# Info on a move to Leipzig



## diarmuid957

Hi:

I'm contemplating moving to Leipzig to do an MBA. However, as yet I have mixed feelings about the town itself and am seeking honest comments, suggestions and advice. 

In short, I'm trying to determine whether Leipzig will work for our family. We're all really excited about moving to Europe, especially Germany. However, as I'm trying to decide between Leipzig and a few other regions, more background information is needed!  

I'm facing a few questions, so please jump in. Why is Leipzig called "Little Paris?" Should I expect to find a furnished place or plan to bring furniture? Can anyone rate their overall experience?

How does Leipzig compare culturally to other cities/regions in Germany? From my own calculations, Leipzig seems pretty far from Berlin, even by train. 

The economic info I found about Leipzig puts the unemployment figures between 11 and 20 percent. What's the current business climate like? Does it rely heavily on tourists?

How about the cultural scene? I've read a lot about Leipzig's musical history, etc (which sounds interesting--especially since my youngest studies piano.) We've lived in Tampa and D.C. and are looking for an atmosphere that has the about the same level of activity. I really would like to be accessible to cultural activities, at least, so any ideas about areas of Leipzig that are close to these sorts of things would be great.

My two sons play hockey and lacrosse and I was also hoping they would be able to continue doing so, as this is something they enjoy. Does anyone know about the availability of youth sports in Leipzig? 
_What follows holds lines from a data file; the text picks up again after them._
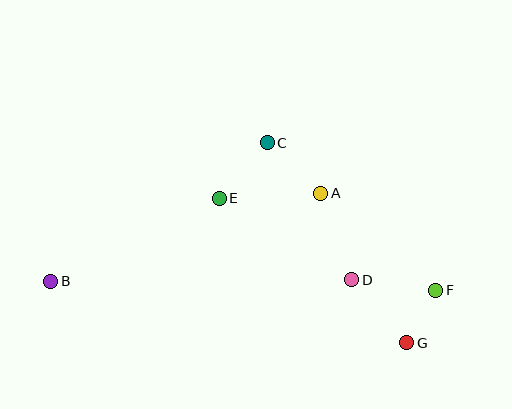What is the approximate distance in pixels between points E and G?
The distance between E and G is approximately 237 pixels.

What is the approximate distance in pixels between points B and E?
The distance between B and E is approximately 188 pixels.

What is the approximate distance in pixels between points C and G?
The distance between C and G is approximately 244 pixels.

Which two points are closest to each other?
Points F and G are closest to each other.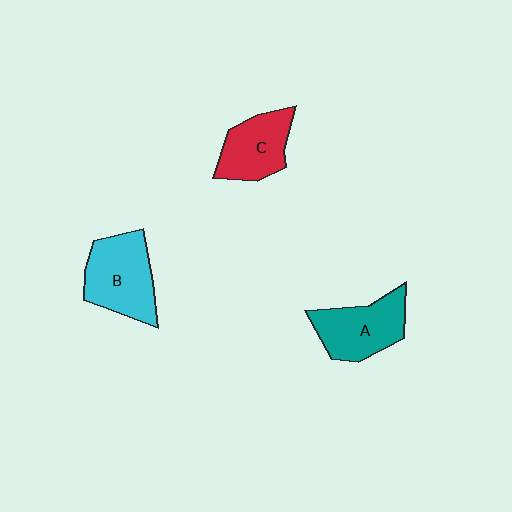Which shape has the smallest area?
Shape C (red).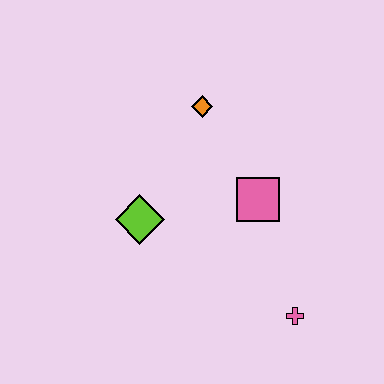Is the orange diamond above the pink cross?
Yes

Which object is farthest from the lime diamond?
The pink cross is farthest from the lime diamond.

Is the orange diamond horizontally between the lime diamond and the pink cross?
Yes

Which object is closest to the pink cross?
The pink square is closest to the pink cross.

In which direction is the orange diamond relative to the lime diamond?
The orange diamond is above the lime diamond.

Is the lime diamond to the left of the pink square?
Yes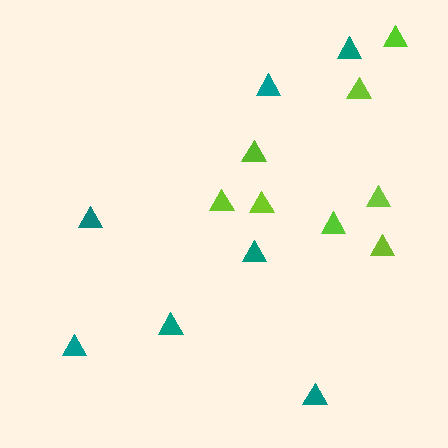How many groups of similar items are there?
There are 2 groups: one group of teal triangles (7) and one group of lime triangles (8).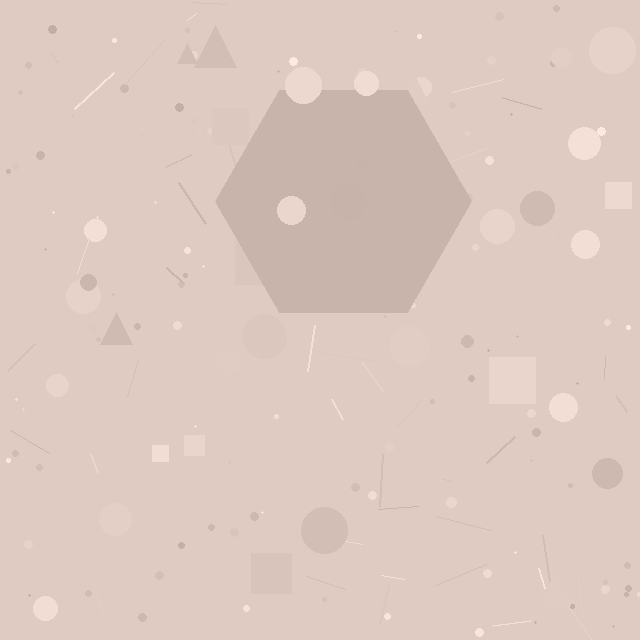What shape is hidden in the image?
A hexagon is hidden in the image.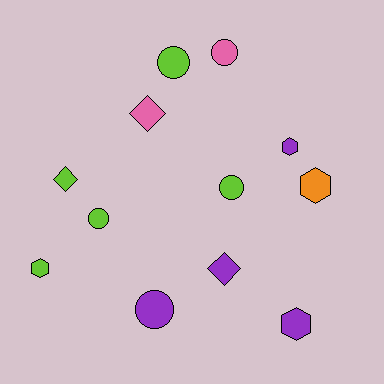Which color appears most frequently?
Lime, with 5 objects.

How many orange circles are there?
There are no orange circles.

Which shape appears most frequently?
Circle, with 5 objects.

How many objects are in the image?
There are 12 objects.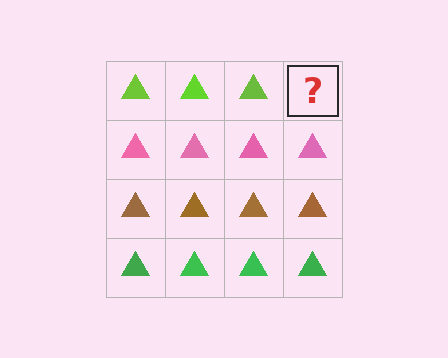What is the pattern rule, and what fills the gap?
The rule is that each row has a consistent color. The gap should be filled with a lime triangle.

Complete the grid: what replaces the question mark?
The question mark should be replaced with a lime triangle.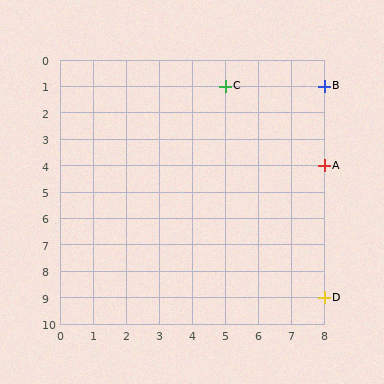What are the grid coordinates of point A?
Point A is at grid coordinates (8, 4).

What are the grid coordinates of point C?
Point C is at grid coordinates (5, 1).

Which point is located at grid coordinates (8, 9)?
Point D is at (8, 9).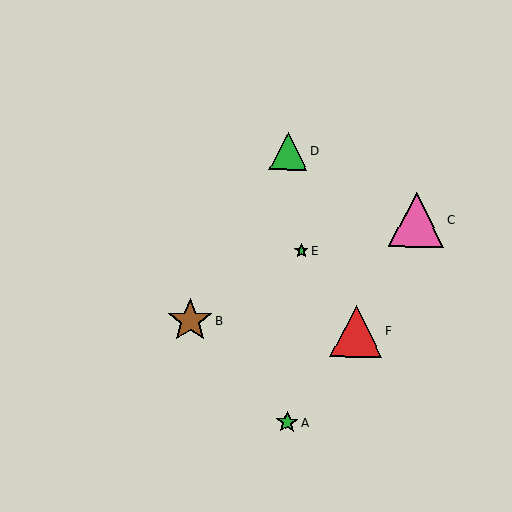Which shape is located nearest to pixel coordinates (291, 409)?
The green star (labeled A) at (287, 422) is nearest to that location.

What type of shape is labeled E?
Shape E is a green star.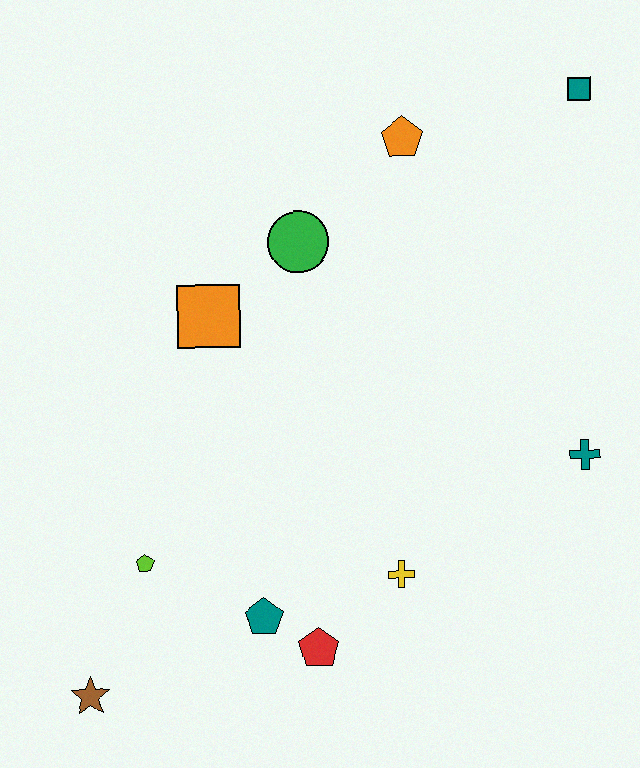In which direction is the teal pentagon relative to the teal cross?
The teal pentagon is to the left of the teal cross.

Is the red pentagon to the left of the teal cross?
Yes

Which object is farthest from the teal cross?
The brown star is farthest from the teal cross.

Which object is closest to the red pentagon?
The teal pentagon is closest to the red pentagon.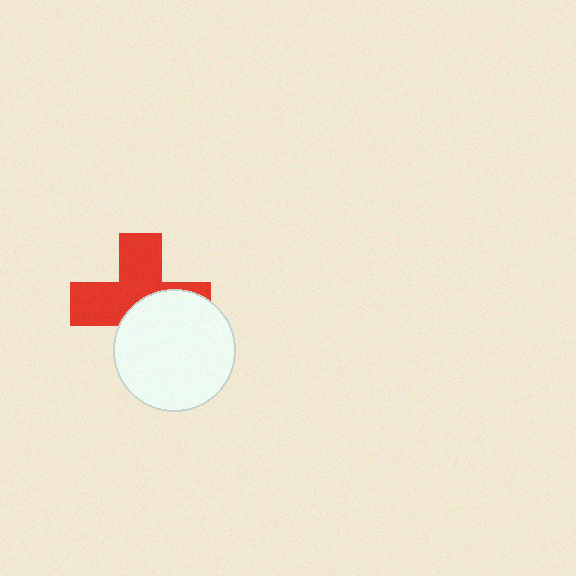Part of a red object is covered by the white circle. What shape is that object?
It is a cross.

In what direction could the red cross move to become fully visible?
The red cross could move toward the upper-left. That would shift it out from behind the white circle entirely.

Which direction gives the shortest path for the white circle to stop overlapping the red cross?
Moving toward the lower-right gives the shortest separation.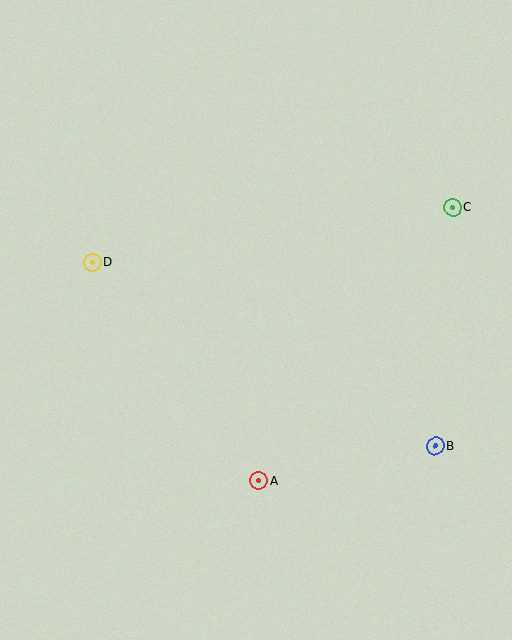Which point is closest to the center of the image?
Point A at (259, 481) is closest to the center.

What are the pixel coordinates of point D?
Point D is at (93, 263).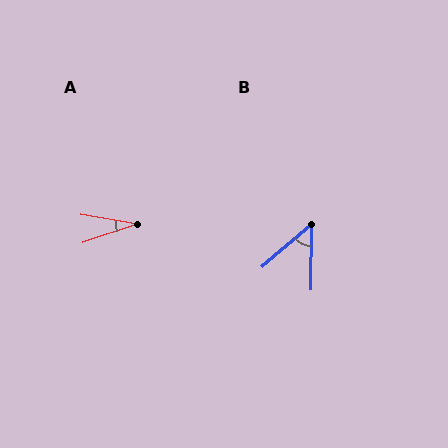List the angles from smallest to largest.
A (28°), B (49°).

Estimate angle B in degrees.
Approximately 49 degrees.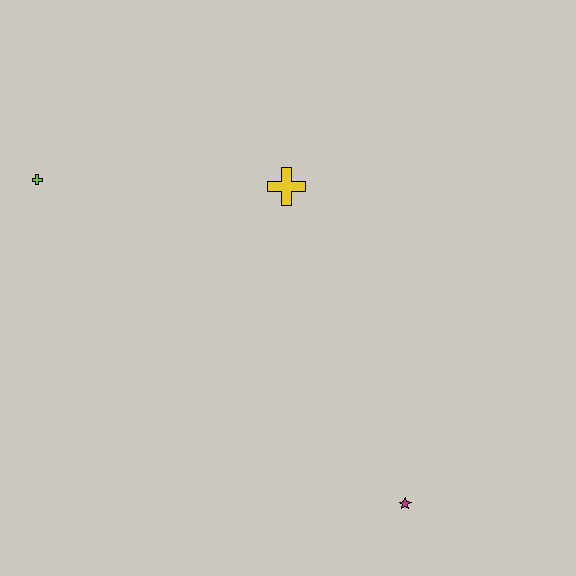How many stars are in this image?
There is 1 star.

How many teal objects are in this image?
There are no teal objects.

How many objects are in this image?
There are 3 objects.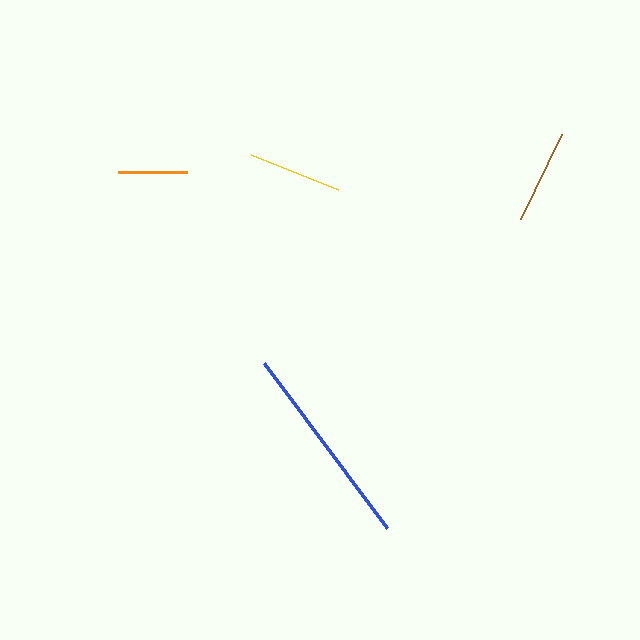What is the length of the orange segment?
The orange segment is approximately 69 pixels long.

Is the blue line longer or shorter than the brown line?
The blue line is longer than the brown line.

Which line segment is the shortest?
The orange line is the shortest at approximately 69 pixels.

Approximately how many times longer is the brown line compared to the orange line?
The brown line is approximately 1.4 times the length of the orange line.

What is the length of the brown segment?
The brown segment is approximately 95 pixels long.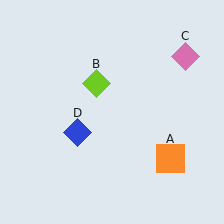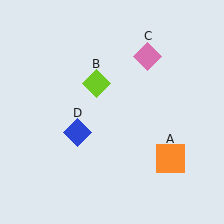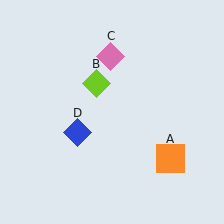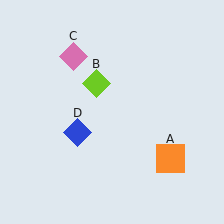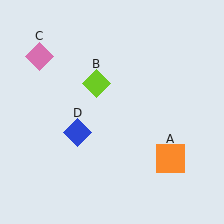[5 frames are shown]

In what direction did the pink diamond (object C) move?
The pink diamond (object C) moved left.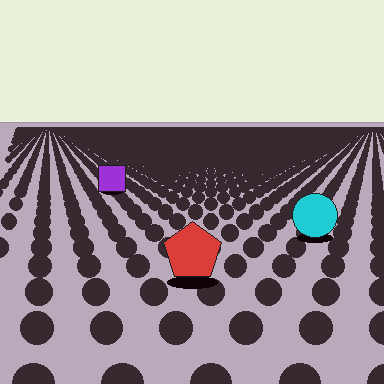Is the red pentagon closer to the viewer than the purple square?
Yes. The red pentagon is closer — you can tell from the texture gradient: the ground texture is coarser near it.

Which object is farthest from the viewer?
The purple square is farthest from the viewer. It appears smaller and the ground texture around it is denser.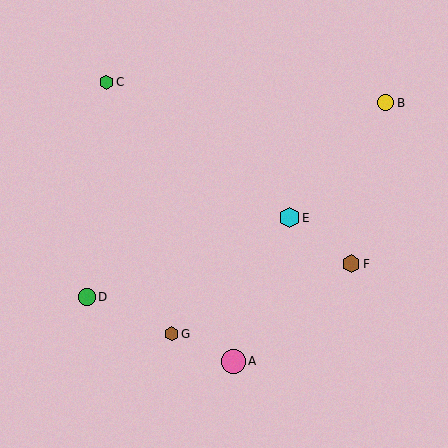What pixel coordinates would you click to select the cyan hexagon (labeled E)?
Click at (289, 218) to select the cyan hexagon E.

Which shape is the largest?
The pink circle (labeled A) is the largest.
Thanks in advance for your help.


----------



## Leseli

Hey,

I was born in Leipzig (now living in San Francisco) and while I mostly grew up in other regions of Germany, I'm always impressed of Leipzig, when I return.

Goethe called it Klein-Paris for its Flair I guess and you will find a vibrant cultural scene, beyond Music as well. (painting, museums, histroy, etc.) don't worry about that.
The NYT selected as for that reason as one (No 10) of the 31 places to go in 2010.
wwwDOTnytimesDOTcom/2010/01/10/travel/10places.html?_r=1 (I cannot post links...)

I especially like the alternative city quarters - vibrant cultural scene. You will like it. ("the Berlin of 10 years ago" NYT)
I don't know if there's a cricket club, but Germany is a "club land" and generally in every city there's a club for everything.

Berlin by the way is pretty close. With the bullet trains I think 1.5 hours only.

It's a beautiful city (never heard anything else) with beautiful buildings,and impressively low rents 

Have fun there!


----------



## diarmuid957

Leseli said:


> Hey,
> 
> I was born in Leipzig (now living in San Francisco) and while I mostly grew up in other regions of Germany, I'm always impressed of Leipzig, when I return.
> 
> Goethe called it Klein-Paris for its Flair I guess and you will find a vibrant cultural scene, beyond Music as well. (painting, museums, histroy, etc.) don't worry about that.
> The NYT selected as for that reason as one (No 10) of the 31 places to go in 2010.
> wwwDOTnytimesDOTcom/2010/01/10/travel/10places.html?_r=1 (I cannot post links...)
> 
> I especially like the alternative city quarters - vibrant cultural scene. You will like it. ("the Berlin of 10 years ago" NYT)
> I don't know if there's a cricket club, but Germany is a "club land" and generally in every city there's a club for everything.
> 
> Berlin by the way is pretty close. With the bullet trains I think 1.5 hours only.
> 
> It's a beautiful city (never heard anything else) with beautiful buildings,and impressively low rents
> 
> Have fun there!


Hi Leseli:

Thanks for your reply. 

Do you know about the university there? (My son is planning to do the IPSP while I'm on the MBA course, perhaps beyond.) I've read it has a really rich history (Merkel's alma mater) but can't find much press about job prospects, really. Just wondered if you were familiar with Uni Leipzig's reputation.  

I found that Dresden has a good youth hockey program. D'you think it'd be realistic to commute from Leipzig to Dresden about 4-5 times a week?

Also, is it pretty easy to get from Leipzig to other areas of Germany for travel purposes (ie, Munich, Dusseldorf, etc?=)? We're hoping to do as much sightseeing as possible.

Again, thanks for taking the time to answer! 

-Shari


----------



## jebadad

Hi, it has been about 7 years that I haven't been in Leipzig, so I cannot really comment on how it is today. But travel to other cities in Germany is not a problem.Leipzig has an airport as well as connection to the fast-train-network and the Autobahn is also there (it might be quite busy though and there are still many construction sites which might cause traffic jams (especially on Fridays when many weekend-commuters to the west are on the road).


----------



## James3214

I would jump at the chance to live, study or work in Leipzig. I have been there twice and think it is a fantastic place. Culturally, sport and the Architecture is just superb...and from what I remember it is a lot cheaper to live there than most cities in Germany. The infrastructure is constantly being improved and it is easy to get everywhere by train in Germany. It is increasingly becoming an expat work destination and the 'messe' (Exhibition halls) is becoming a real competitor to other cities (eg Frankfurt, Köln). I found the people also quite friendly. Fantastic place..go for it..before it becomes too popular..like Berlin!

Edit: for your Cricket and Hockey interests, I am sure you will find some expat clubs that do Cricket..just head down an English or Irish pub in the city and ask. Hockey is quite popular in German and the East Germans were always keen on sport and have a good tradition in training and facilities, I am sure you will find whatever your looking for there.


----------